Die CDU/CSU hat natürlich Recht, wenn sie auf das Kleingedruckte in diesem Gesetz verweist und sagt, es gebe viele Ausgestaltungsmöglichkeiten. In der vor uns liegenden öffentlichen Debatte und erst recht in den bevorstehenden Wahlkämpfen geht es natürlich nicht um das Kleingedruckte, sondern darum, wie die Dinge vereinfacht und vergröbert interpretiert werden. Hier wünsche ich mir noch immer, dass wir als Parlament nicht für Verklärung und Stimmungsmache, sondern für Aufklärung in diesem Lande sorgen. Diese Hoffnung gebe ich auch nicht auf.

(Beifall bei der PDS - Michael Glos [CDU/ CSU]: Klärt erst einmal eure Gaunereien alle auf!)

Allerdings ist es nicht damit getan, dass Herr Merz erklärt, die Probleme der Arbeitslosigkeit seien mit Zuwanderung nicht zu lösen. Dass das so ist, ist völlig klar. Aber es in dieser Verknüpfung zu bringen, bedeutet, die Sorgen und Nöte von Arbeitslosen gegenüber den Sorgen und Nöten von Zuflucht Suchenden auszuspielen.

(Beifall bei der PDS sowie bei Abgeordneten der SPD und des BÜNDNISSES 90/DIE GRÜNEN)

Da Sie, Frau Merkel, hier den Platz 1 für sich reklamiert haben, sage ich Ihnen: Die CDU/CSU nimmt den Platz 1 nur auf den Feldern Realitätsverdrängung, Abschottungsabsicht und Stimmungsmache ein. Das ist leider Ihre Bilanz.

(Beifall bei der PDS sowie bei Abgeordneten der SPD)

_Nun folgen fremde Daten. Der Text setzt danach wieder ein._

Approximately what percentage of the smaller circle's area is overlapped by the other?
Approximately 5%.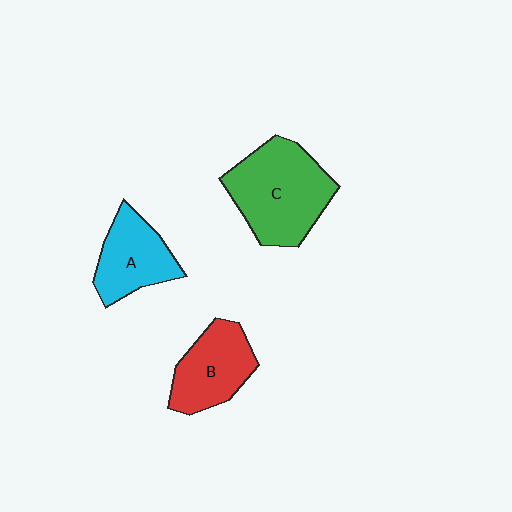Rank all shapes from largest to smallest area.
From largest to smallest: C (green), B (red), A (cyan).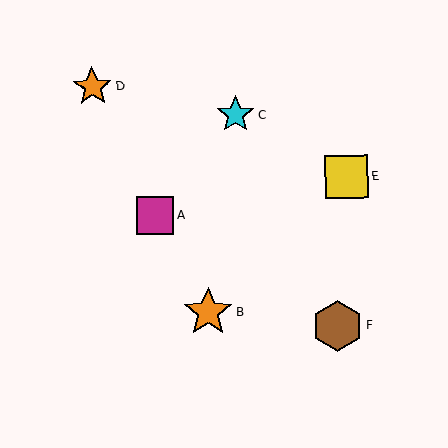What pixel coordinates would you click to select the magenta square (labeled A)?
Click at (155, 215) to select the magenta square A.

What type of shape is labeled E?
Shape E is a yellow square.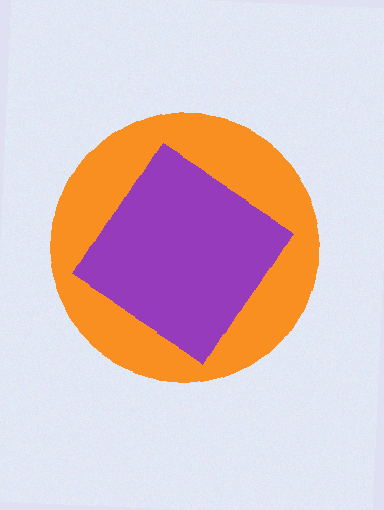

Meine Damen und Herren, die PDS hat sich mit eigenen Vorschlägen in die Diskussion um ein modernes Einwanderungsrecht eingebracht. Das, worüber wir heute abzustimmen haben, stellt uns nicht zufrieden; das haben wir deutlich zum Ausdruck gebracht. Aber auch hier sehen wir natürlich Möglichkeiten für Nachbesserungen, die auf den Weg gebracht werden können.

(Beifall bei der PDS)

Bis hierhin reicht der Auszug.